お祭りのような部分がチラリと顔をのぞかせ、ヴァイオリンも小刻みで激しさを増していきます。その次はロマンティックな雰囲気に。
その後は短いながらもお祭りのような様相をみせ、再びヴァイオリンに切なさが戻ってきます。最後は静かに終わります。
■第2楽章
第1楽章とは雰囲気がガラリと変わり、プレッシャーを感じる幕開け。その後は落ち着きを取り戻しますが、随所にハッとさせられるような音が響きます。ヴァイオリンもアグレッシブ。どことなく落ち着かない雰囲気が続きます。
ヴァイオリンの高音が美しい!
終盤、平穏が突然打ち砕かれたように緊張感が高まります。ラストは唐突に。
■第3楽章
少しコミカルな感じで始まり、流麗なヴァイオリンへとつながります。音による表情(表現)が豊かなので、退屈ではありません。
中盤はオーケストラが活躍し、曲を盛り上げます。そして落ち着きと切なさが戻ってきます。
終盤も特別な盛り上がりを見せることはありません。
壮大さはありませんが、短い感情の起伏のようなモノでアクセントをつけているのだと思います。
ウォルトンのヴァイオリン協奏曲に華やかさはあまり感じませんが、だからといってつまらないということはありません。

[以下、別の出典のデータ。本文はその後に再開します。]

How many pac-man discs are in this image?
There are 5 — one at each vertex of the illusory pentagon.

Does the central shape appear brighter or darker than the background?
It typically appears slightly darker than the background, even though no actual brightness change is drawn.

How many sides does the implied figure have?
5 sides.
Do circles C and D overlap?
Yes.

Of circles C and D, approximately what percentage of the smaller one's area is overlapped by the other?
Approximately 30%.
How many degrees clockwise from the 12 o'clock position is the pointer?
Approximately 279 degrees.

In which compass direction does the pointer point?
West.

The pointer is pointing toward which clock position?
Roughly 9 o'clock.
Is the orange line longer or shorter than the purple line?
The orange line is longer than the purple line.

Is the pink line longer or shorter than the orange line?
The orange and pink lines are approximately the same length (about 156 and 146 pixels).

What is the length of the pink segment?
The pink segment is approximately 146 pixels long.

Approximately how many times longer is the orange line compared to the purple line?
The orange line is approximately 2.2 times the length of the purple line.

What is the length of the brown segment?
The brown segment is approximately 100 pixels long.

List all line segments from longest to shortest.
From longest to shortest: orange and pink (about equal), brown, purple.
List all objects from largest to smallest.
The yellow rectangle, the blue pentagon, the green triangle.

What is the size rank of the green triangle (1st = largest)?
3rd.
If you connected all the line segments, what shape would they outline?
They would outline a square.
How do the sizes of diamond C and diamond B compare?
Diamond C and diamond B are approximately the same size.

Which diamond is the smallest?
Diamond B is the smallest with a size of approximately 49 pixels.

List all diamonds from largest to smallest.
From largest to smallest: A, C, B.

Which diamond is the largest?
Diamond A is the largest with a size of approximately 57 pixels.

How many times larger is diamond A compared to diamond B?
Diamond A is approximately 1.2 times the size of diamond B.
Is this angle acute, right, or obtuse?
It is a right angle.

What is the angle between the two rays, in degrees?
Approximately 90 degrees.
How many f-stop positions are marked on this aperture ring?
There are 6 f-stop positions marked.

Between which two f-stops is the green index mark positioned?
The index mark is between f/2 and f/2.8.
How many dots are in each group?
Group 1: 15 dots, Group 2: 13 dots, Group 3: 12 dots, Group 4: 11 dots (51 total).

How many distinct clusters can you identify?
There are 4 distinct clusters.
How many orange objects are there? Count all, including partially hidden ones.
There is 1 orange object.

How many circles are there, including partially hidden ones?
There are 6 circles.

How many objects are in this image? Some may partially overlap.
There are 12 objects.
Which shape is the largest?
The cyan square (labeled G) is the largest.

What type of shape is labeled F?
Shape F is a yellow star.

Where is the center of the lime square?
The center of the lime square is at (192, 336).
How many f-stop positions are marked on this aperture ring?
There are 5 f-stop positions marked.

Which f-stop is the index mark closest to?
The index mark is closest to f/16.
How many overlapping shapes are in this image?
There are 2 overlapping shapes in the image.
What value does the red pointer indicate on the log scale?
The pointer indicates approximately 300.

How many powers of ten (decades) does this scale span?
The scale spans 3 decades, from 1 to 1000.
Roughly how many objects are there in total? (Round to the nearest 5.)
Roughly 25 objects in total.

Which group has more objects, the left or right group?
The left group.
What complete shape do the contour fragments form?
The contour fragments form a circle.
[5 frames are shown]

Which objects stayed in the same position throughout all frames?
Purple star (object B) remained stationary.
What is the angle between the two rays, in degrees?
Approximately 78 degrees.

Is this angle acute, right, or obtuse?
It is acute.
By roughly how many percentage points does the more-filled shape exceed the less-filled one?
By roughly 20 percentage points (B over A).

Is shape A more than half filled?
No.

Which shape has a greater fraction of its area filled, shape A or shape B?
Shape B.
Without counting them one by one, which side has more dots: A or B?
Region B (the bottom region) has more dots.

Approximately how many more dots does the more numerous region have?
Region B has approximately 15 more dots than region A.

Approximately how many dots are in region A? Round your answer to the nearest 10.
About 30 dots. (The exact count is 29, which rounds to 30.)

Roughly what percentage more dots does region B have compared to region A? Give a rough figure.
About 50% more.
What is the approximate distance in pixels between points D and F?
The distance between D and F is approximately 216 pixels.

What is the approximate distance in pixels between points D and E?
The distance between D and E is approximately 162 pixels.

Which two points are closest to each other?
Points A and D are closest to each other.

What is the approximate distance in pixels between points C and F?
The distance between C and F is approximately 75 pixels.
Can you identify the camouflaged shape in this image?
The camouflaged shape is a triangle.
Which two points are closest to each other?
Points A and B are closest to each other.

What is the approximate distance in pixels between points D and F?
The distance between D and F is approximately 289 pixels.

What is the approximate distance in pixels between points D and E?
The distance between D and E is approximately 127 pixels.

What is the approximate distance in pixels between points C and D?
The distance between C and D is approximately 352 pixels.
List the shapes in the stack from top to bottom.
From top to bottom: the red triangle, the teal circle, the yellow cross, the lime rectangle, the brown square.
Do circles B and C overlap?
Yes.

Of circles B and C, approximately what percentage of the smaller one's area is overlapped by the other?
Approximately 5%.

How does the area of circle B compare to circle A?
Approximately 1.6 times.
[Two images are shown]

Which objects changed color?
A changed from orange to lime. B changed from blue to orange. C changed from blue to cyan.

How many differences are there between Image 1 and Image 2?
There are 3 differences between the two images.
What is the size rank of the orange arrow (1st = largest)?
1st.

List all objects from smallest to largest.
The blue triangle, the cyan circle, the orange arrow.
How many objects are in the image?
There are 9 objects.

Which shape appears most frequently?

ただただ、ヴァイオリンの響きが美しいです。
近代のヴァイオリン協奏曲だという印象を受けました。
ハイフェッツのために作曲されたといってもいいウォルトンのヴァイオリン協奏曲ですが、女性の諏訪内晶子さんの演奏は男性とは違ったやさしさを表現されているように感じます。
しかも、諏訪内晶子さんの使用しているストラディバリウス(ドルフィン)は、「ヴァイオリンの王」ハイフェッツが使用していた楽器です。
演奏者を変えて、同じヴァイオリンがウォルトンのヴァイオリン協奏曲を奏でたというのも興味深いですね。
まとめ
- ウォルトンは20世紀のイギリスを代表する作曲家。
- ハイフェッツの委嘱によりヴァイオリン協奏曲を作曲。
- 諏訪内晶子さんの奏でるストラディバリウス(ドルフィン)はハイフェッツが使用していたもの。